Okay, so this is a step in the proof to Liouville's theorem, and it comes from Fritz John's *Partial Differential Equations* 4th ed (p109, sec. 4.3). The problem is, it requires computation of a surface integral (I think), and I don't know how to do that.

Here's the setup:

Let $\displaystyle u$ be harmonic in $\displaystyle \mathbb{R}^n$ with $\displaystyle \xi$ in the ball of radius $\displaystyle a>0$ about the origin. Let $\displaystyle \omega_n=2\pi^{n/2}/\Gamma(n/2)$ be the surface area of the unit sphere $\displaystyle S^{n-1}\subset\mathbb{R}^n$ (i.e. $\displaystyle \omega_2=2\pi$, $\displaystyle \omega_3=4\pi$, and so on.)

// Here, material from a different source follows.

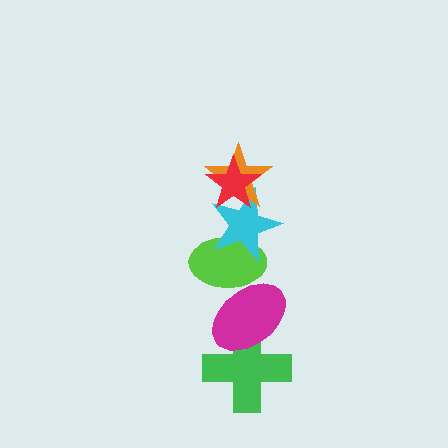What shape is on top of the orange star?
The red star is on top of the orange star.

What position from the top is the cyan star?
The cyan star is 3rd from the top.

We are also given the following identity:

$\displaystyle u_{\xi_i}(0)=\frac{n}{\omega_n a^{n+1}}\int_{|x|=a}x_i u(x)\;dS_x$

Frankly, I'm not sure what $\displaystyle dS_x$ is supposed to denote. I assume it's the "surface integral" with respect to x, but then I'm not sure what the definition of a surface integral is, much less how to evaluate them routinely.

Anyway, we have to use the above information to prove the following identity:

$\displaystyle |u_{\xi_i}(0)|\leq\frac{n}{a}\max_{|x|=a}|u(x)|$

Any ideas on how to do this? Any help would be much appreciated!

Re: Surface integral computation

Quote:

I'm not sure what the definition of a surface integral is, much less how to evaluate them routinely.

Maybe you should revisit your notes, it is quite helpful to be able to deal with them.

Now for the estimate on the integral. Let $\displaystyle \omega_n a^{n-1}=\int_{|x|=a}dS_x$ be the area of the $\displaystyle a-$radius n-sphere.

Use the Cauchy-Schwartz inequality and basic properties of the integral to obtain

$\displaystyle |u_{\xi_i}(0)|\leq\frac{n}{\omega_n a^{n+1}}\left(\int_{|x|=a}\sum|x_i|^2dS_x\right)^{ 1/2}\left(\int_{|x|=a}|u|^2dS_x\right)^{1/2}$

or

$\displaystyle |u_{\xi_i}(0)|\leq\frac{n}{\omega_n a^{n+1}}\left(a\left[\omega_n a^{n-1}\right]^{1/2}\right)\left((\sup|u|)\left[\omega_n a^{n-1}\right]^{1/2}\right)$

from where the result follows.